Here are a few gems from economic and business news that will help you hold better meetings:

  1. Focus on Your Core Business

    Build a meeting that supports your company's objectives. For example, Standard & Poors has guidelines for companies to report on their “metric core earnings” — figures that leave out the gobbledy-gook that confuses investors' understanding of how a company is doing (things such as goodwill impairment charges, pension gains, or unrealized gains or losses from hedging activities). So, too, plan and hold meetings that, first and foremost, support your business goals.

  2. Diversify:

    Changing circumstances don't mean that you should get out of the stock market completely, only that you change the mix of your investments. The same is true with your meetings. For example, sales meetings at which key information is shared with your revenue-generating arm of the company are imperative — and sometimes should be held more frequently when the market is sluggish.

  3. Don't Overreact:

    Influential economist John Maynard Keynes said, “There is an animal spirit in the marketplace,” referring to a tendency to overshoot and overreact. Belt tightening is an appropriate response during difficult times. However, when a company overreacts and makes inappropriate cuts in its meeting and incentive budgets, it can result in unmotivated, unproductive employees.

  4. Rebalance

    Different business cycles require different responses. Who among us didn't try to ride telecom stocks as they soared?

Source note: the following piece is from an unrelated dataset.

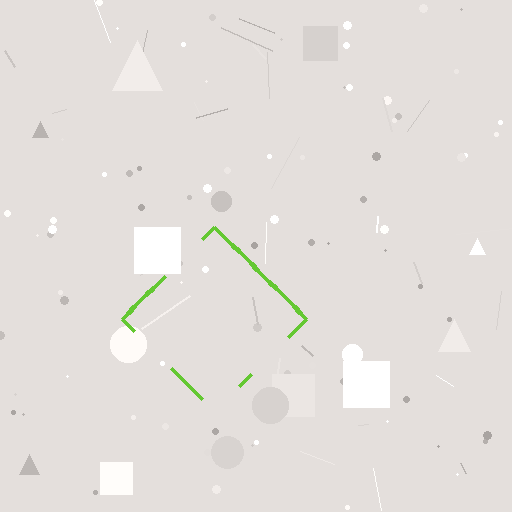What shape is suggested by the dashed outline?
The dashed outline suggests a diamond.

When things change, it is time to rebalance your portfolio. Changing circumstances at your organization may require that you rethink the type of meetings you hold and rebalance them appropriately, or rebalance your budget for those meetings.

  5. Track your Results:

    Mutual funds and banks send out statements that show how your investment is doing. Every day, we watch the Dow and S&P. The meetings we hold should do the same. Determine what is most meaningful to your organization and track your results using those measures — whether it's ROI, ROK, ROO, or all three.